TRIBUNNEWS.COM - Usulan Majelis Ulama Indonesia (MUI) terkait jenis hukuman yang tepat bagi pembunuh sadis Eno Parihah (19) didukung netizen, Jumat (20/5/2016).
Pembunuhan sadis pada Eno mengundang perhatian publik apalagi pembunuhan dilakukan sangat sadis.
Korban (maaf) harus tewas dengan kondisi gagang pacul yang masuk ke dalam tubuh melalui kemaluan korban.
Wakil Ketua Komisi Hukum MUI, Ikhsan Abdullah, mengatakan aturan yang ada terbukti kurang memberikan efek jera kepada pelaku.
Mengenai pemberian sanksi berupa kebiri yang aturannya akan dikeluarkan, Ikhsan mengatakan hukuman tersebut kurang bisa memberikan efek jera.

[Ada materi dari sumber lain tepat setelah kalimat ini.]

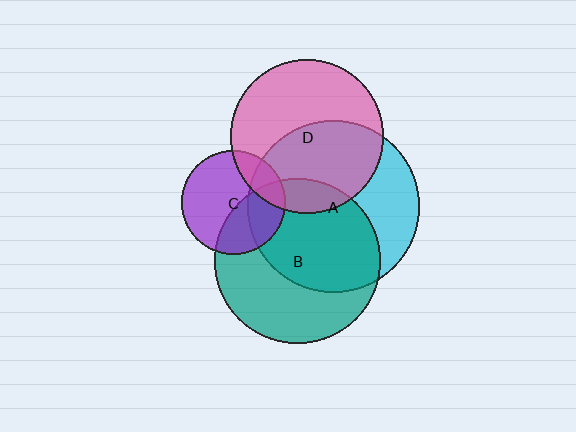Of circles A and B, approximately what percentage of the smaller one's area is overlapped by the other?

Ikhsan mengatakan pelaku kejahatan seksual harus dihukum mati.
"Apa treatment-nya (penanganannya)? Ya hukuman mati," kata Ikhsan kepada wartawan di kantor MUI, Jakarta Pusat, Kamis (19/5/2016) kemarin.
Hukuman tersebut menurutnya juga pantas dijatuhkan kepada pelaku pembunuhan sadis, terhadap Eno Parihah (18).
Para pelaku, termasuk pacar korban yang ikut melakukan pembunuhan sadis itu, Rahmat Alin (16), layak dijatuhi hukuman mati.
Status dibawah umur para pelaku, kata Ikhsan, bukanlah alasan agar pelajar SMP itu diberikan keringanan hukuman.
Pasalnya apa yang dilakukan Rahmat dan rekan-rekannya adalah kejahatan yang sangat sadis, yang melebihi sifat binatang.
"Jangan dilihat anak itu umurnya, tapi perlakuan anak itu sudah melebihi binatang," terangnya.
MUI akan menggelar rapat untuk membahas fatwa terkait kejahatan seksual.
MUI berharap fatwa tersebut nantinya dapat menjadi dorongan untuk pemerintah, agar mengeluarkan aturan dengan sanksi yang lebih berat.